It has become a business imperative for organizations to differentiate themselves by means of their effectiveness at generating business insight. A key source of underused insight is contained within the operational data that powers enterprises. It has proven to be difficult to consolidate, enrich and analyze operational data for many reasons.

Organizations have discovered that solutions such as corporate data lakes have struggled to deliver on their promised benefits. This is due in part to uncertainty regarding how regulations such as GDPR impact the moving, combining and processing of data, and in part to the difficulty in desensitizing data such that utility and integrity is not broken.

Our research looks at technology and methodologies to desensitize data in such a way that the data utility is maximized for compliance with a particular regulation.

High assurance desensitization

Our research into high assurance desensitization looks at technology for creating tokens or pseudonyms whose properties make them suitable for use in pseudoanonymizing complex data models where data integrity across distributed data sources and data semantics needs to be maintained.

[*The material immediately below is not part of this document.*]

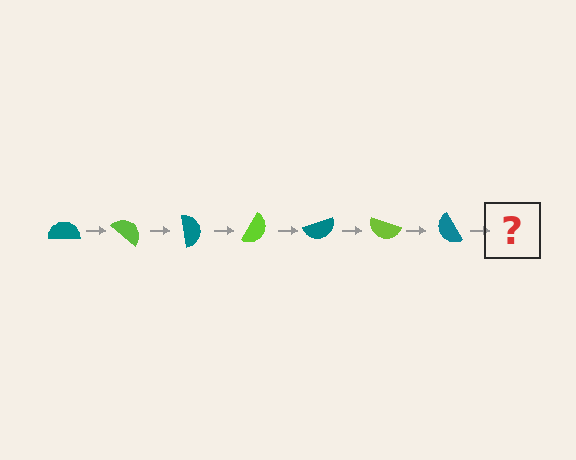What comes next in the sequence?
The next element should be a lime semicircle, rotated 280 degrees clockwise from the start.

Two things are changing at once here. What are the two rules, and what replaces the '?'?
The two rules are that it rotates 40 degrees clockwise each step and the color cycles through teal and lime. The '?' should be a lime semicircle, rotated 280 degrees clockwise from the start.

The technology supports semantic preserving and semantic mapping encryption for stateless tokenization, or memory-backed HMAC tables for stateful tokenization. In both cases, hardware security modules can be used for key management in accordance with highly regulated environments such as banking.

Use cases

Helping enterprise data lakes or legacy systems to become GDPR-compliant.

Extracting business insights from production data.

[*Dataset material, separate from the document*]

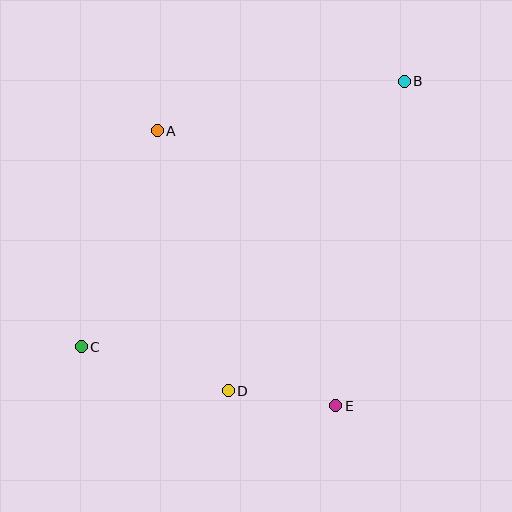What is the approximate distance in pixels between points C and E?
The distance between C and E is approximately 261 pixels.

Preparing data to be sent for cloud processing.

Unlinkable pseudonyms

In our ever more digital society, personal data is increasingly being collected, processed, maintained and exchanged in electronic form. When data collection and operations happen in a distributed fashion, it is often important that different data sets of the same user can be associated.

Typical examples of such distributed, yet linkable data sets are health records or governmental databases. Many countries, including the US, Belgium, Denmark, and Sweden, use a nation-wide social security number for linkage.

Although the use of such unique identifiers across the entire system easily allows the various entities to correlate their records, it poses serious risks to data security and user privacy.

For one thing, it is difficult — if not impossible — to control and limit the exchange of records between entities. Moreover, any data breach reveals fully identifiable and linkable personal information.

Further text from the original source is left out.